King of Dvaravati's Mueang Uthong
- Reign: c. 1046 – c.1081
- Predecessor: Ramapandita
- Successor: Kar Tayy
- Died: c. 1081 Mueang Uthong

= Anga Indra =

King of Dvaravati from 1046 to 1081

Anga Indra (องค์อินทร์, ) was a Dvaravati monarch attested in the Northern Royal Chronicle. He was the son of the noble Kalapaksa (กาฬปักษ์) and ascended the throne following the succession disputes that arose after the reign of Ramapandita, circa 1046. His tenure on the throne spanned 35 years, concluding with his death in 1081.

After Anga Indra’s reign, the kingdom experienced a second succession conflict, resulting in the ascendance of the Pagan monarch Kar Tayy (กาแต; ကာတေး). This period coincides with Pagan’s successful annexation of the Mon's Thaton Kingdom in 1057 and the subsequent southward expansion of its influence toward the Kra Isthmus, with the southernmost frontier projected to adjoin the region of Tambralinga.

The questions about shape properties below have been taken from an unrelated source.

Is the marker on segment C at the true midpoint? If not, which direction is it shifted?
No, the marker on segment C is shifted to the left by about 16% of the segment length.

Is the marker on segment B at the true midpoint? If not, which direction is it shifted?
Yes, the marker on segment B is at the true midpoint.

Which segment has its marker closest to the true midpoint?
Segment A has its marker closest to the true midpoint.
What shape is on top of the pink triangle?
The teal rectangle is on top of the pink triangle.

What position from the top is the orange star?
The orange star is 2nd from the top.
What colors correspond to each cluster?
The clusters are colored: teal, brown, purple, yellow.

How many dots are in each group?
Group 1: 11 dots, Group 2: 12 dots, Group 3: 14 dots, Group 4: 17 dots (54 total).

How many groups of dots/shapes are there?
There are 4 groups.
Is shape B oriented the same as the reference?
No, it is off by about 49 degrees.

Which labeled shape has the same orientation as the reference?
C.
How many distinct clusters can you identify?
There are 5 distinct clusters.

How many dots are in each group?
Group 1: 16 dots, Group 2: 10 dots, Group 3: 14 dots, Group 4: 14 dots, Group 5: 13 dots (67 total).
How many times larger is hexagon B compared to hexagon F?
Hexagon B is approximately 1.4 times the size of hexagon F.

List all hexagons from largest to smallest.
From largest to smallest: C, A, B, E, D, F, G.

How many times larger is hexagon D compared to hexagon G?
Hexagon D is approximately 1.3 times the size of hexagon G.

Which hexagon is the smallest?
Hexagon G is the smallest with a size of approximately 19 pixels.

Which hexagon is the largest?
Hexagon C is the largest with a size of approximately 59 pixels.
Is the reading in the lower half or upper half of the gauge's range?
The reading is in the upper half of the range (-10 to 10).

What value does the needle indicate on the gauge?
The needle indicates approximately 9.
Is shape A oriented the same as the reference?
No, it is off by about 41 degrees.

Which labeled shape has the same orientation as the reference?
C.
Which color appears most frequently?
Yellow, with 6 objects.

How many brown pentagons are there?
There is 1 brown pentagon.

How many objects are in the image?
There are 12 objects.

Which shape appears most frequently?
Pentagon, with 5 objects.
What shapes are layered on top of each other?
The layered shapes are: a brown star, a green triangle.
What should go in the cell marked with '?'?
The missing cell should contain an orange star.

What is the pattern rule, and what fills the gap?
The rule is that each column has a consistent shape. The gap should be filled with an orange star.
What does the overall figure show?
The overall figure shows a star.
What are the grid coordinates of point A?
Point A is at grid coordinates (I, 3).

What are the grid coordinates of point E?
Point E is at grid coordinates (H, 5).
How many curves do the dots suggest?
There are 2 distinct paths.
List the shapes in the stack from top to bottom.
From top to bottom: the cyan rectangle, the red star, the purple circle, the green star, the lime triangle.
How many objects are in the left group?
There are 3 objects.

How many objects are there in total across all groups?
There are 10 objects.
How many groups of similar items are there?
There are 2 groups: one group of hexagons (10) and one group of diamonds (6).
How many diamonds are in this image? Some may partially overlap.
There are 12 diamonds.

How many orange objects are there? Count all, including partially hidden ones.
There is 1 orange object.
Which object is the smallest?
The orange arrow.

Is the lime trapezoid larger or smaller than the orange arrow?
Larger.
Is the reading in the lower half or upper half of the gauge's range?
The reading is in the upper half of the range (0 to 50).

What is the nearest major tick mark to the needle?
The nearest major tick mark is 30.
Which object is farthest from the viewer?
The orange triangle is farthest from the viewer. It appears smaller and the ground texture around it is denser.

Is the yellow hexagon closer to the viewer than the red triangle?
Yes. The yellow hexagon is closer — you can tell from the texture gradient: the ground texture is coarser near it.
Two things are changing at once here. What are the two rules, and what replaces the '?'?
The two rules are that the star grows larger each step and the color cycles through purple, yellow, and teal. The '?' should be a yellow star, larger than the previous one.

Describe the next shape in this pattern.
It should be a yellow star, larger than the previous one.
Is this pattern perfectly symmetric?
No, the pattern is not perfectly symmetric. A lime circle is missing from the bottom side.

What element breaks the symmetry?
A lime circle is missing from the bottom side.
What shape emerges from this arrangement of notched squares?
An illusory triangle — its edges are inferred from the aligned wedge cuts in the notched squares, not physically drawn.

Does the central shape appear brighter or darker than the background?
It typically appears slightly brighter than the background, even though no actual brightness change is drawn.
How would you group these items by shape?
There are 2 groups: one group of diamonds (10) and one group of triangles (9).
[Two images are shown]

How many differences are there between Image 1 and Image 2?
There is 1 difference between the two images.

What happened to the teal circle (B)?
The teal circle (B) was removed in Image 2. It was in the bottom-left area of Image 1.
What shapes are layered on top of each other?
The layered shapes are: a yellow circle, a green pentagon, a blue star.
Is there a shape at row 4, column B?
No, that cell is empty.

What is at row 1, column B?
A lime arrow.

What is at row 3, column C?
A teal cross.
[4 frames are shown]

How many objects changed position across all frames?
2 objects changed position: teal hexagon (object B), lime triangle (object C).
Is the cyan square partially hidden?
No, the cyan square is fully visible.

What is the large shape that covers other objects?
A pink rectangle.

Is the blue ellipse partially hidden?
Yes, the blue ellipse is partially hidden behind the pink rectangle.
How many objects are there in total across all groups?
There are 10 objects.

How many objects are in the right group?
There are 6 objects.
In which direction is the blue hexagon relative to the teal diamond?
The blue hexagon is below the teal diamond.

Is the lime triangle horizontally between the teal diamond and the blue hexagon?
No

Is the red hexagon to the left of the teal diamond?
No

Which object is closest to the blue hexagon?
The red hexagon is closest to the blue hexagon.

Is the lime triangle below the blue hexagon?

To the eastern valley, it is also preserved in the chronicle that around 1057, five years after taking over Lavo from the Angkor, Chandrachota confronted an incursion by the Pagan Kingdom. In light of Lavo’s comparatively limited military capacity, he pursued a policy of dynastic diplomacy by arranging the marriage of his queen consort’s elder sister, Kaew Praphan (เจ้าฟ้าแก้วประพาฬ), to the Pagan monarch. This alliance effectively safeguarded Lavo from the devastation that befell other polities along the western Menam Basin, including ancient centers such as Mueang Uthong and Nakhon Pathom, which were abandoned or severely depopulated as a consequence of the Pagan campaigns.